Squeue can be formatted to show which cluster a job is running on: when a job is running, the cluster named in the active siblings column is the cluster running that job. I am unfamiliar with the mechanisms (if they exist) that are in place to handle a federated cluster failure, but I will do some research and get you an answer as I am able. The federation is the result of sponsored development aimed at satisfying a specific set of needs. Having met those, we are open to enhancement requests. I will reopen this bug as a severity 5.

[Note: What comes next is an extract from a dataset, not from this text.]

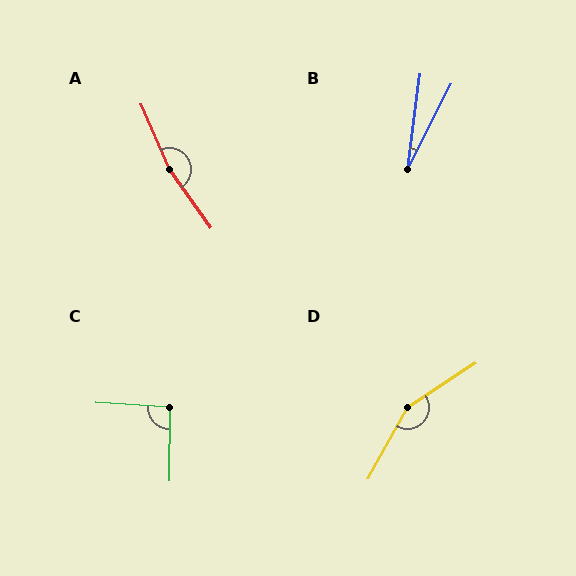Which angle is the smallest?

(In reply to Phil Eckert from comment #11) > Unfortunately, the way the federation works is very contrary to how we > operate. We have many cluster, with different capabilities, different users > with different accounts. We previously had the Moab grid installed, which > jobs would run on the cluster they were submitted on, unless a list of > clusters were provided, of which the submission host was not considered > unless it was in the list. I mention Moab, only because that is what our > users were accustomed to. > > Something that I think would make the federation more friendly to our needs > would be for a job submitted without a cluster option or list to only be > considered for the submitting host, and then we would have expected behavior. This might be accomplished with the job_submit plugin. You could catch any job without an explicit cluster list and add the -M or --clusters=<submission host> option to them, allowing them to run on only that cluster.
While we could write a plugin, it would be more manageable to have a slurm.conf setting (hint hint). That way it would be part of the slurm.conf documentation, I say this because I believe that more sites than just LLNL would desire this option.
Understood. The bug has been reopened as an enhancement request and will be addressed at some future point. Until then I hope the plugin solution proves sufficient.
For the lua plugin, ould you please tell me which structure elements contain the "--cluster=<name> and -M <name>" data. Thank you Phil
e.g. function slurm_job_submit(job_desc, part_list, submit_uid) if job_desc ~= nil and job_desc.clusters ~= nil then slurm.log_user("Clusters: " .. job_desc.clusters .. "\n"); end return slurm.SUCCESS end c1$ sbatch --wrap="hostname" -Mc1,c2 sbatch: Clusters: c1,c2 Submitted batch job 67317899 on cluster c1
I thought I sent this yesterday, but I am not seeing it, How I determine the cluster name using lua?"
I don't see it exported to the lua interface. But since script is being run by the controller, it could be hard coded in the lua script to the cluster associated with the script.